Ironside worked with a posse of three others – Det. Sgt. Ed Brown, socialite turned police officer Eve Whitfield, and bodyguard/assistant Mark Sanger, who had initially been hired to kill Ironside.

Each week the group would learn about various crimes and find the culprits, with Ironside operating from his own specialized consultant’s area within the San Francisco Police Department and with his own van for transporting himself and his crew.

For eight seasons, the show may have fluctuated in ratings, but two Golden Globe nominations and four  Emmy nominations for Burr proved that this show was breaking ground in depicting a crime procedural drama on the 1970s airwaves.

memories of the ’80s – American Gladiators

In the late 1980s a new competition game show came out swinging – American Gladiators.

Created by Dan Carr and John Ferraro, the game show was based on a competition held at a Pennsylvania highschool, with the concept sold to the Samuel Goldwyn Company.

10 men and 10 women were pitted against the gladiators, chosen from a preliminary competition of strength and agility. Gaining points (the highest total per event was 100) with their achievements, the competitors stay in the game by trying to place in the top three until the final round.

During the one hour show, the competition was treated like a traditional sports event, showing the competitors and calling the actions just like any professional sport.

The competitions were held in the Gladiator Arena, alluding to the Roman Gladiators of the past. The competitions were all timed, so it wasn’t about beating the person as much as it was about beating the clock to finish an event.

Meanwhile the gladiators (three men and three women) were former NFL football players or pro/amateur bodybuilders, who competed to win events such as powerball, whiplash, slingshot, skytrack, pyramid and the grand finale – Tug o’ War.

The first season debuted in 1989, and was hosted by former NFL great Joe Theismann and Mike Adamle.

Initially the prize for competitors was to become an American Gladiator, but that was abandoned, and a cash prize of $10,000 was on offer.

As the syndicated series continued into the next decade, there were foreign editions created in Mexico and Japan and the series was screened to huge popularity in South Africa, Finland, UK, Australia and Germany.

I tried to watch this series, but didn’t really believe the competitors could ever beat the gladiators, so it held no allure for me. But I was alone, since this show became the inspiration for many 21st century competitions that are ratings gold.

memories of the ’70s – Wheel of Fortune

A simple spinning wheel and contestants trying to figure out a word or phrase to win became a favourite tv show of all ages – Wheel of Fortune.

Created by Merv Griffin, this game show was based on the principles of the game Hangman, with contestants spinning a wheel to win the opportunity to solve the puzzle.

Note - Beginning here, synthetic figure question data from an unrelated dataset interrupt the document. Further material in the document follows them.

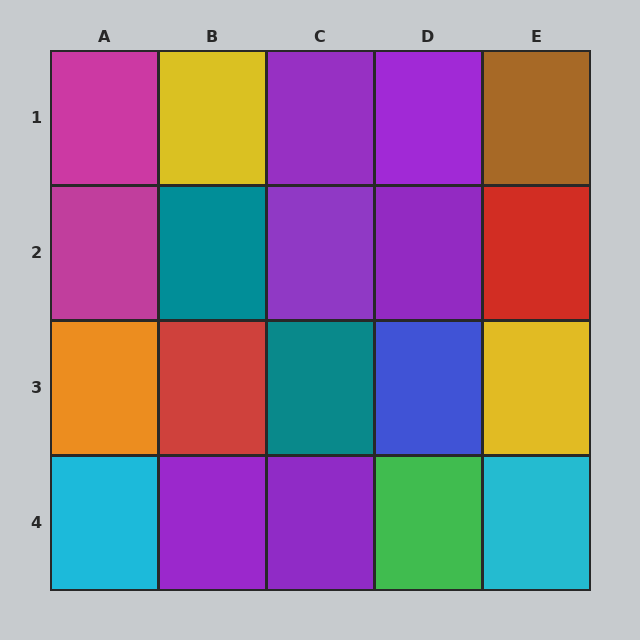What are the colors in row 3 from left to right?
Orange, red, teal, blue, yellow.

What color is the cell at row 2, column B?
Teal.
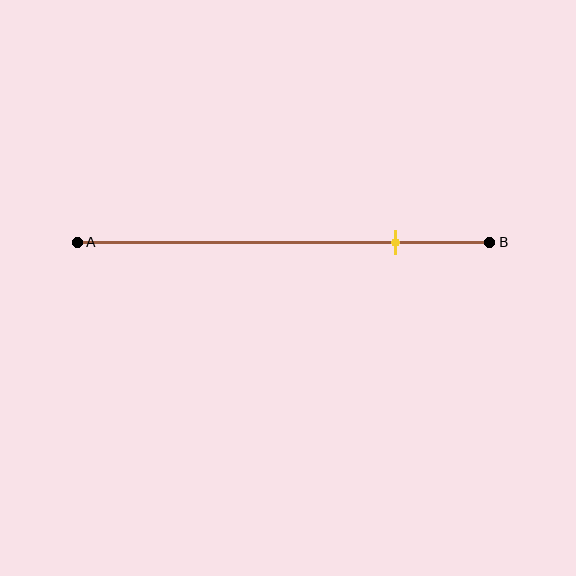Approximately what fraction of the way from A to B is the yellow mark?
The yellow mark is approximately 75% of the way from A to B.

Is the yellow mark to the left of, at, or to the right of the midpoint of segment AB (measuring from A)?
The yellow mark is to the right of the midpoint of segment AB.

Working with his staff, Griffin tested the show several times to fine tune the game, switching the wheel from being displayed vertically to being placed horizontally in front of the players.

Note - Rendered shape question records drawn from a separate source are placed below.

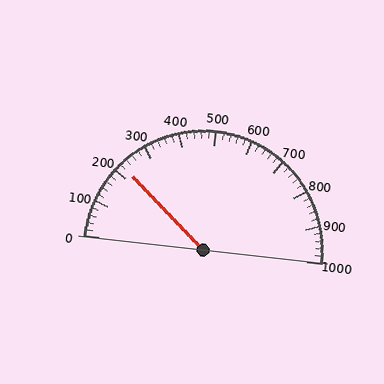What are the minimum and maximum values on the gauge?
The gauge ranges from 0 to 1000.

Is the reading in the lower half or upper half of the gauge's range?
The reading is in the lower half of the range (0 to 1000).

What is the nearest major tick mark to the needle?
The nearest major tick mark is 200.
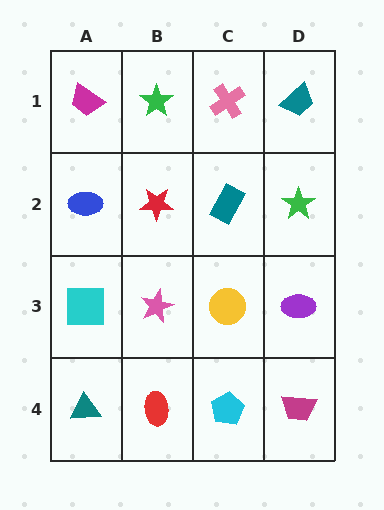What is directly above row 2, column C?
A pink cross.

Three contestants would compete, and when the show debuted as a daytime program on NBC in January 1975, it was hosted by Chuck Woolery with his lovely colleague Susan Stafford on hand to turn the letters.

In the 1970s, winning participants would use their loot to choose from a room filled with prizes each worth a certain amount, and would often be left with an amount that would gain them the large ceramic dog.

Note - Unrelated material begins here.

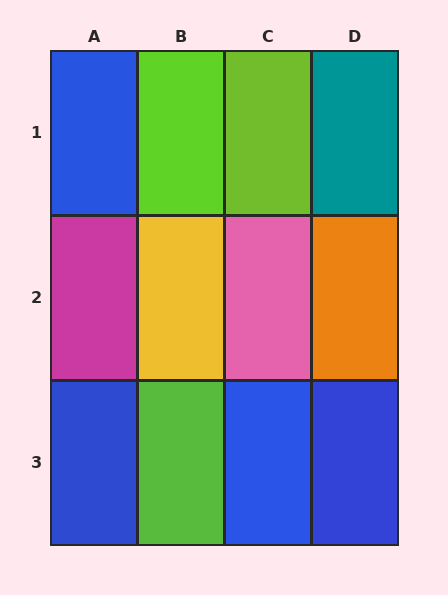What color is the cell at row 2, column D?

Between 10:30am and noon, North American viewers would get their half hour fix of Wheel of Fortune. By 1980, NBC moved the show from daytime to primetime, compensating for the change in their evening schedule of reducing The David Letterman Show from 90 minutes to 60 minutes.

I loved watching Wheel of Fortune – I would get excited when they would guess the consonants and would always encourage them to choose a vowel. And when the winner would go through the prize room, I always encouraged them to choose other options.

Thanks to syndication and a change of hosts in the 1980s, this game show is now the longest running syndicated game show in America – and still have devoted fans who are excited every time a contestant spins the wheel.